I'd been waiting for this little blip to pass before writing my next post, but I've been feeling off colour for a week now so I thought that it might be useful for anyone reading this who is going through the same thing to see that the road to recovery is a bumpy one, no matter how upbeat and positive you are and that is OK!
Last Tuesday I actually felt great in the morning, I went to work, came home and had been looking forward to week 3 of meditation. Over the course of the afternoon I took a downturn and started to feel poorly. I had 48 hours of what I can only describe as flu without the flu(!), I felt sick and achy, I had a sore throat and felt really run down. I had to cancel therapy on Thursday which wasn't ideal, but there was no way could I muster up any energy to leave the house. Every time I go out, even if it's to the newsagent it is a big effort and psychologically I need to be in the right frame of mind.

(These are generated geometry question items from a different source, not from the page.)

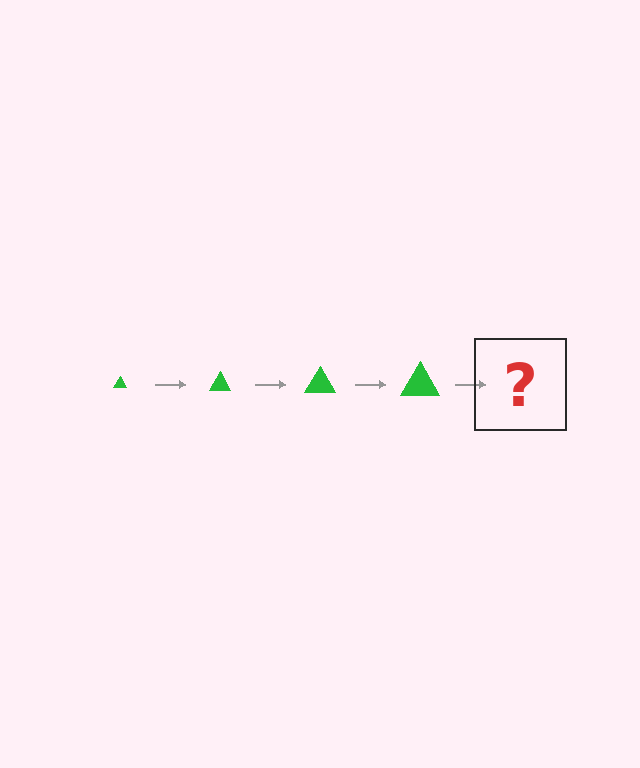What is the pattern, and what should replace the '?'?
The pattern is that the triangle gets progressively larger each step. The '?' should be a green triangle, larger than the previous one.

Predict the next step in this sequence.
The next step is a green triangle, larger than the previous one.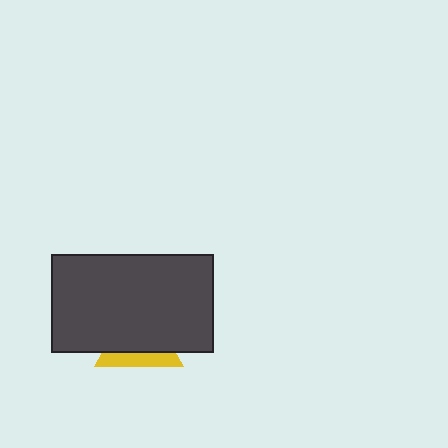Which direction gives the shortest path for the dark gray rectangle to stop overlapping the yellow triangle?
Moving up gives the shortest separation.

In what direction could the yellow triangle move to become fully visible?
The yellow triangle could move down. That would shift it out from behind the dark gray rectangle entirely.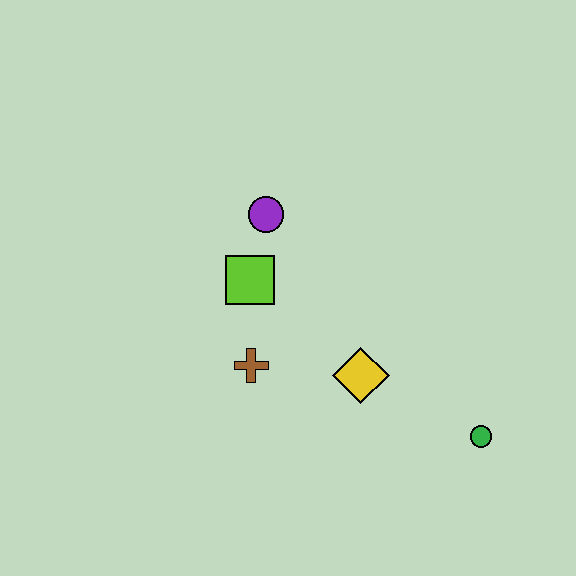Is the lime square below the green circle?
No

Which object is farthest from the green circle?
The purple circle is farthest from the green circle.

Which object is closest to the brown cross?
The lime square is closest to the brown cross.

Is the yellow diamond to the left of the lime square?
No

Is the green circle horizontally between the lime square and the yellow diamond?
No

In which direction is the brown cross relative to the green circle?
The brown cross is to the left of the green circle.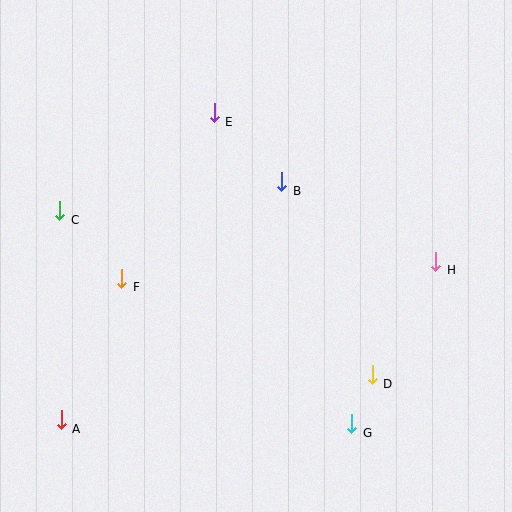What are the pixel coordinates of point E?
Point E is at (214, 122).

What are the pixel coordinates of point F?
Point F is at (122, 287).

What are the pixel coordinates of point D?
Point D is at (372, 384).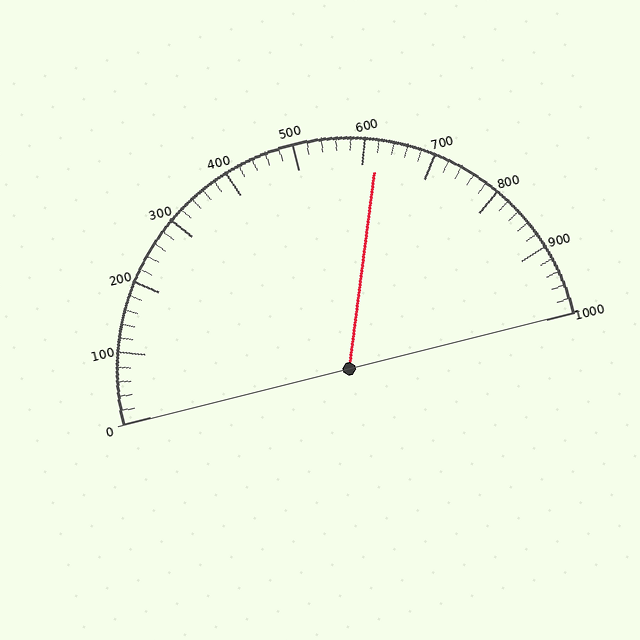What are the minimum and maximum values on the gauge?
The gauge ranges from 0 to 1000.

I had a better day on Friday but completely over did it by doing 9 hours at work (not technically my fault for once!) and although the weekend was a lovely one doing some bits of shopping and visiting our Mums on Mothers Day, it was sociable and tiring. Lois summed it up perfectly at work today, she said it's like imagining myself as a sponge soaking up water and after those few busier days I needed to have all the water squeezed out!

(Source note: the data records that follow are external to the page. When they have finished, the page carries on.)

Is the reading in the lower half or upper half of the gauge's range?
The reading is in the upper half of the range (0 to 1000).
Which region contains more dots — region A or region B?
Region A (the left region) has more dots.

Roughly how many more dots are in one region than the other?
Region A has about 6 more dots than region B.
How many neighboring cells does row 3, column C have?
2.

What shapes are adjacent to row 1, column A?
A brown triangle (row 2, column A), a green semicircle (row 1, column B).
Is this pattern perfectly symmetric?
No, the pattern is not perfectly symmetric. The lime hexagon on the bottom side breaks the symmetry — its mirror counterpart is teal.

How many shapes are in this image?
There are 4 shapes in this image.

I woke up yesterday with a terrible migraine and suffered with nausea and low mood all day. Today wasn't too much better although I did manage to get myself up and out to the office which was a good thing. I find the office a very stimulating environment with the noise and lights and constant interaction.

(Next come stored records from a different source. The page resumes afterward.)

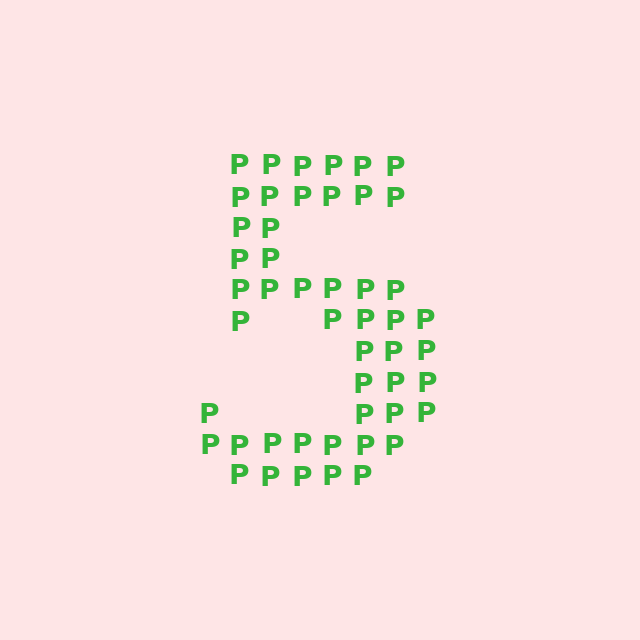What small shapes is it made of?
It is made of small letter P's.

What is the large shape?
The large shape is the digit 5.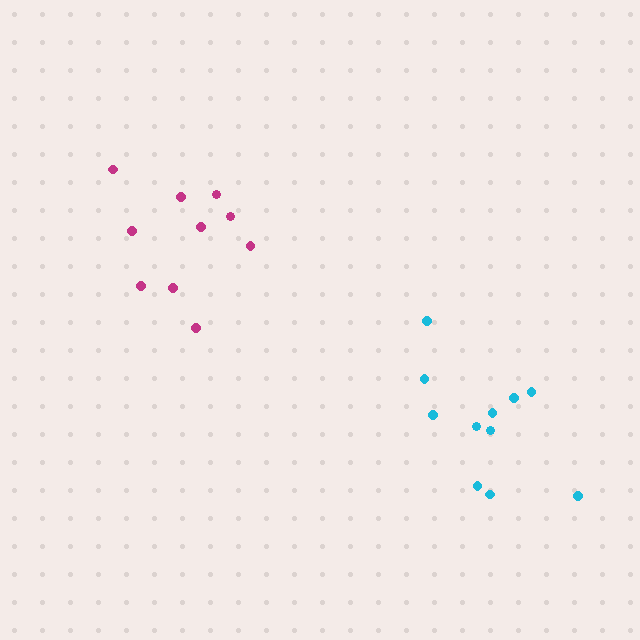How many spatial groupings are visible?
There are 2 spatial groupings.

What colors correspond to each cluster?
The clusters are colored: cyan, magenta.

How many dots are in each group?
Group 1: 11 dots, Group 2: 10 dots (21 total).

Something that I have been trying at the office when I need it is plugging my iPod in. If you are struggling too then I can highly recommend it. It is against our general office policy so you may also need to seek special permission. I have only used it a couple of times when I've really felt the need but it has helped me stay at work far longer than I would have felt able to under normal circumstances.
So, I apologise that this post isn't quite as full of the joys of spring that I would have hoped but I can assure anyone with something similar that I know myself that these bumps in the road are getting fewer and are also less frequent and when I look back I can still see the massive progress that I am making and you will too.